Devoir de Lakevio du Goût N° 38

devoir de Lakevio du Goût_38.jpg

38ème devoir de Lakevio du Goût.
En cherchant chez Harold Harvey une œuvre qui au moins m’inspirerait pour le « devoir de Lakevio du Goût », j’ai vu celle-ci :

Elle a immédiatement attiré mon attention car elle est liée à un souvenir qui aujourd’hui me fait sourire mais qui m’a terriblement mortifié et frustré quand est survenu l’évènement.
Je suppose que vous aussi aurez quelque histoire à raconter à propos d’enfants, de jeu de billes ou simplement de campagne…

Cette toile me rappelle un souvenir qui peut sembler cruel mais ne l’est pas tant que ça.
Vous vous rappelez que j’ai passé enfant quelques années chez des fondus persuadés que la meilleure façon d’amener un gamin à croire en dieu était de le punir chaque fois qu’il posait une question qui amenait une autre réponse que « c’est comme ça que le bon dieu a vu la chose ! »
Quelques éléments toutefois me plaisaient dans ce pensionnat.
À part les récréations où on me fichait désormais la paix, ce que j’aimais c’était la classe.
Surtout parce que c’était l’endroit où je me débrouillais le mieux avec le chant et les parties de « billes au pot » des récréations.
C’est d’ailleurs ces parties de billes qui me firent pour la seconde fois détester ma mère.
Vous ne savez pas jouer « au pot » avec les billes ?
Que je vous explique.
C’est passionnant.
Du moins quand on a l’âge des gamins sur la toile d’Harold Harvey.

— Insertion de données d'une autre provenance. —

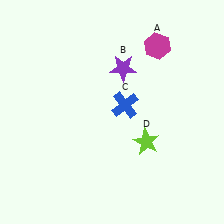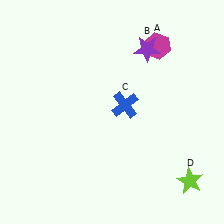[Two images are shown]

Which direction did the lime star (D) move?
The lime star (D) moved down and to the right.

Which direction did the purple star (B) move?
The purple star (B) moved up and to the right.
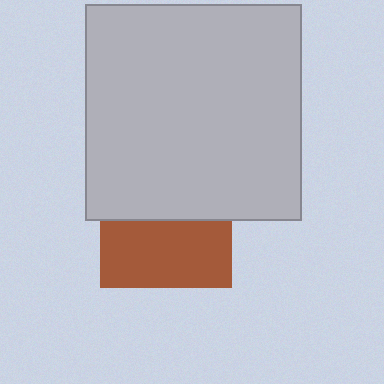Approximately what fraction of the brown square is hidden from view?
Roughly 50% of the brown square is hidden behind the light gray rectangle.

Il y avait « les billes », de petites boules de terre cuite peintes de diverses couleurs.
Assez ternes et de peu de valeur mais disponibles en grand nombre.

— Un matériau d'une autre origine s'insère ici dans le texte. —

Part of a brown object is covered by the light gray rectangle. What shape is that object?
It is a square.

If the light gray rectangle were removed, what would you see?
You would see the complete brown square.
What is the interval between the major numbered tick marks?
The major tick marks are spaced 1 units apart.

Puis il y avait « les cales », billes de verre parfaitement sphériques et agrémentées de trainées de verre coloré noyées dans le verre transparent de la bille.

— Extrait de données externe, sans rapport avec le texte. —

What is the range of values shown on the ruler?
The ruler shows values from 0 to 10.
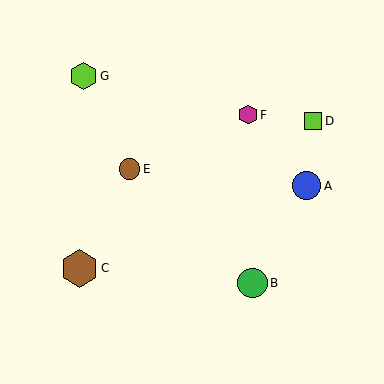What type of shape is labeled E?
Shape E is a brown circle.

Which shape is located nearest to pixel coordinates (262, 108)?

On ne mettait ces « cales » en jeu que quand on avait perdu jusqu’à la dernière bille.
Et enfin, l’apothéose, le graal du joueur de billes,  imaginez une « cale » mais à l’échelle trois ou quatre, « le calot ».
Le jeu consistait à trouver un des endroits de la cour de récréation où un trou de la taille adéquate se prêtait au jeu, se mettre à environ un mètre du trou et chacun des joueurs jetait quelques billes par terre.
Celui dont une des billes était la plus proche du trou commençait, suivi par le suivant dans l’ordre de proximité.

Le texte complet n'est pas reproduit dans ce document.